La música es ese arco del corazón que llega al roce del alma para visitar rincones desconocidos de la sensación. Es un camino de corcheas que sólo se vuelve a abrir cuando se vuelve a escuchar. Es la banda sonora de nuestros sentimientos más ocultos y más inapelables. Con ella, podemos viajar hacia lugares en los que nunca hemos estado, sentir los sueños en la piel y en algún lugar desconocido de nuestra percepción. Puede ser la anacrusa y la coda de nuestras vidas. Y también la enumeración de todas las razones por las que queremos seguir adelante.
La tragedia y la pérdida se unen para que viva el trauma en la eternidad. Crecer al lado de un amigo también puede ser una escuela para la emoción.
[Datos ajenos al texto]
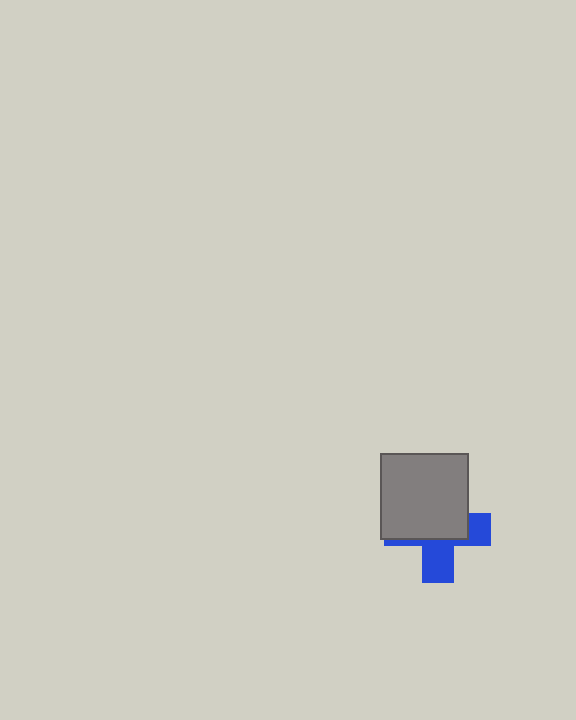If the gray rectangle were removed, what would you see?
You would see the complete blue cross.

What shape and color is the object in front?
The object in front is a gray rectangle.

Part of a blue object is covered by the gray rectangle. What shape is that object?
It is a cross.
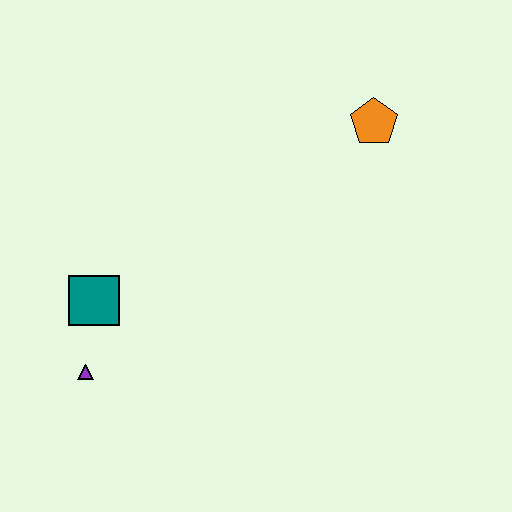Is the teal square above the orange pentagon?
No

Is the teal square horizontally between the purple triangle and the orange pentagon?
Yes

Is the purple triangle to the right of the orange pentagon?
No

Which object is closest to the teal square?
The purple triangle is closest to the teal square.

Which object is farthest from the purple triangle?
The orange pentagon is farthest from the purple triangle.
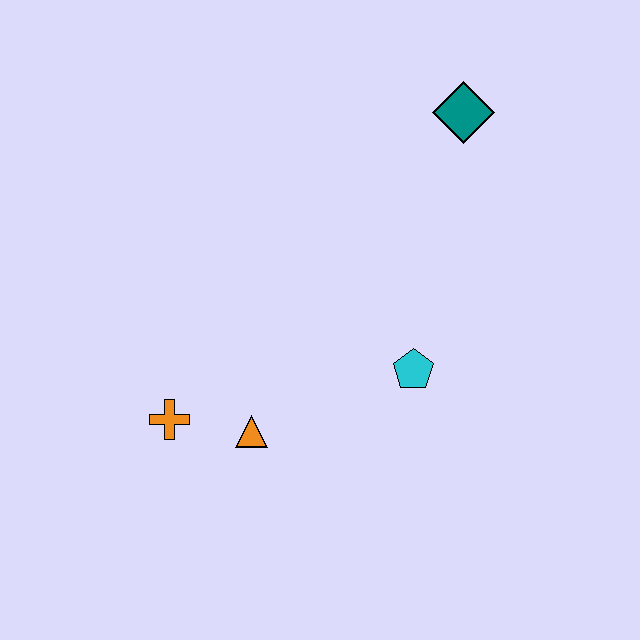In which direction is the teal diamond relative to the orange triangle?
The teal diamond is above the orange triangle.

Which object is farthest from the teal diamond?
The orange cross is farthest from the teal diamond.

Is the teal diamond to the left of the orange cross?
No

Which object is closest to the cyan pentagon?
The orange triangle is closest to the cyan pentagon.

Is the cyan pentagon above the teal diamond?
No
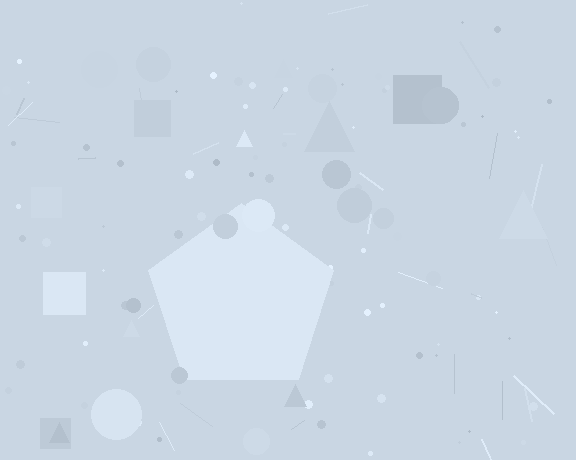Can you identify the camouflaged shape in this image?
The camouflaged shape is a pentagon.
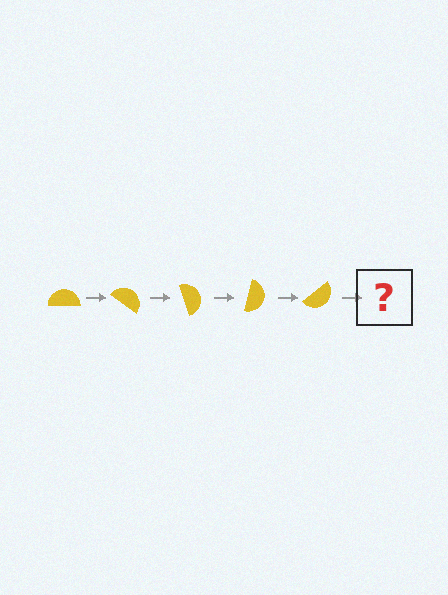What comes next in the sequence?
The next element should be a yellow semicircle rotated 175 degrees clockwise.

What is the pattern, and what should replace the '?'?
The pattern is that the semicircle rotates 35 degrees clockwise each step. The '?' should be a yellow semicircle rotated 175 degrees clockwise.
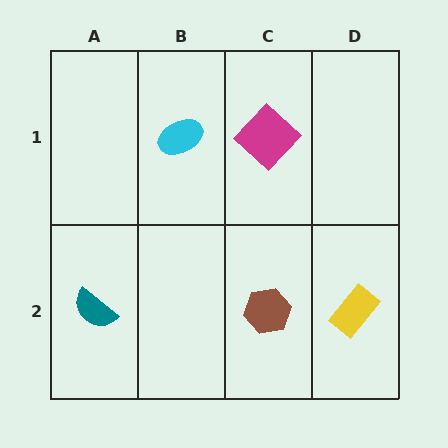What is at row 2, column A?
A teal semicircle.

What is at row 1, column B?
A cyan ellipse.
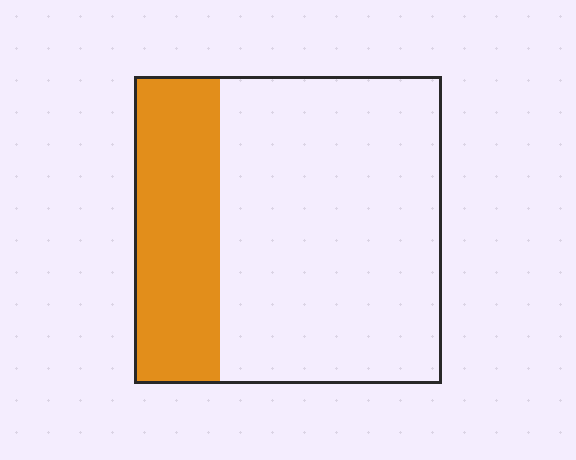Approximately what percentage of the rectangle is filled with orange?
Approximately 30%.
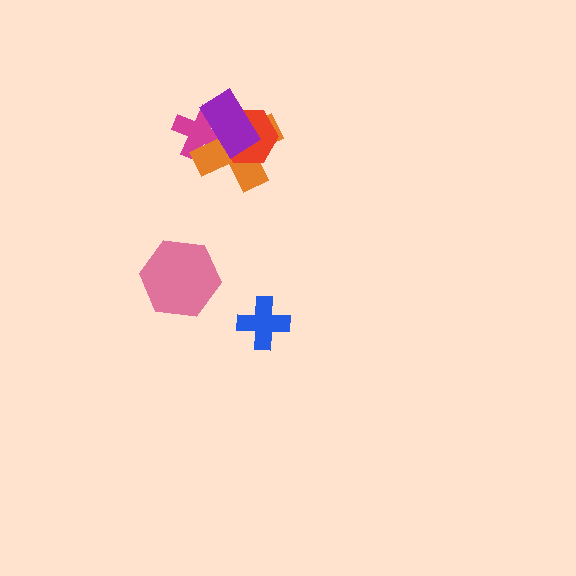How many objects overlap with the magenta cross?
3 objects overlap with the magenta cross.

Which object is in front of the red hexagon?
The purple rectangle is in front of the red hexagon.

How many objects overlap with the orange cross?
3 objects overlap with the orange cross.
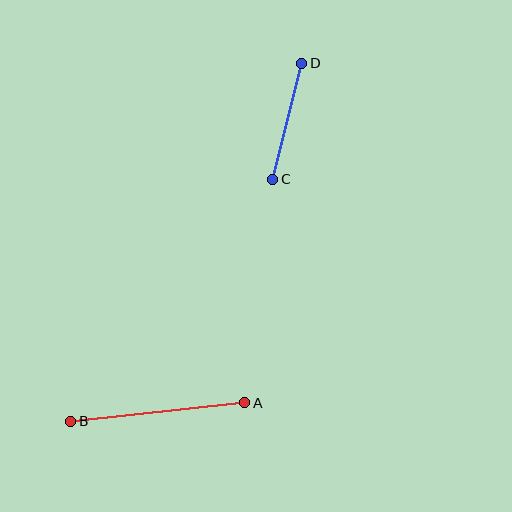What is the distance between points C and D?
The distance is approximately 120 pixels.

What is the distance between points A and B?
The distance is approximately 175 pixels.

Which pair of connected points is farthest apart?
Points A and B are farthest apart.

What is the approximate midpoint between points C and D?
The midpoint is at approximately (287, 121) pixels.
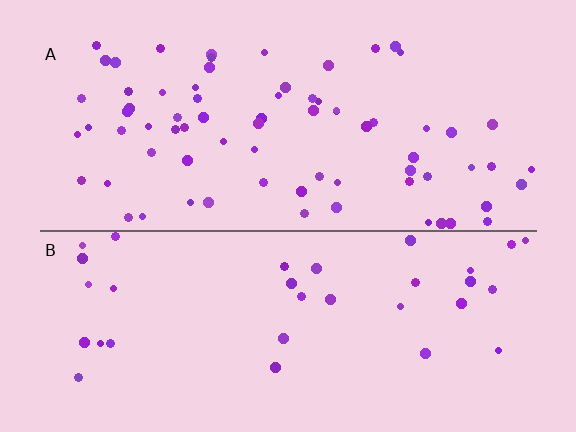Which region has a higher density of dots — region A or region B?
A (the top).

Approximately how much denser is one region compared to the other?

Cuando llega el momento de la verdad, el instante en que se puede entrar en la inmortalidad, es posible que la desaparición sea la mejor respuesta, porque todo sigue ahí, en los resquicios del dolor, en la nada de la prolongación, en el delirio del mismo sueño. Al fondo, en colores e intenciones, un violín rojo intenta encontrar las notas adecuadas para establecer un agradable precedente. Aquí cerca, la realidad es, quizá, algo más predecible, pero la belleza se instala para no irse cuando la pasión se desliza a través de los dedos para llegar a la cuerda, a la vibración interior, a la auténtica revelación de lo que nunca se puede superar salvo con el sonido del pentagrama.
Es cierto que esta película parece guardar un tono algo misterioso y que intenta llegar, con artimañas probadas, hasta el corazón. Sin embargo, parece como que falta un ápice de fuerza en lo que se quiere contar, como si no hubiera suficiente espíritu como para llegar y convencer. La interpretación de Clive Owen es más que correcta, Tim Roth ofrece profundidad y búsqueda en su caracterización y, entre los secundarios, cabe destacar al siempre excelente Saul Rubinek. La fotografía del francés David Franco, como ya demostró en El coro, es sutil y casi se convierte en un personaje más. La dirección del canadiense François Girard es muy pulcra. Todo parece funcionar para que el conjunto sea destacable y, sin embargo, se queda a tres cuartos de camino, derrengada y agotada, sin capacidad para el asombro por un final demasiado previsible. Y el error, posiblemente, está en el guión.
Así que es el momento de demostrar el prodigio que se lleva dentro, a pesar de que la sensación a la salida sea levemente agridulce. Hay buenas escenas, excelentes solos de cuerda, una ambientación notable, algunas gotas de emoción y la certeza de que el daño que se fermenta puede resultar irreparable. La irregularidad se manifiesta a través de más flashbacks de los debidos y en esa narración fragmentada que obliga a cambiar la visión con la velocidad de los dedos trasteando en el diapasón del violín. La guerra marca el compás y no queda más refugio que el tormento de las culpabilidades, o la culpa por los tormentos. No falta la típica arrogancia del genio en algunos pasajes y, desde luego, hay algún que otro desafine en una orquesta que, para funcionar, debería tocar de forma impecable.
El arco se desliza suavemente tratando de encontrar la resonancia adecuada. El destino no siempre sabe contestar a las preguntas de la inmortalidad y más vale retener en la memoria el nombre de todos los que cayeron dentro de la misma canción. Porque, a veces, una melodía explica toda una existencia.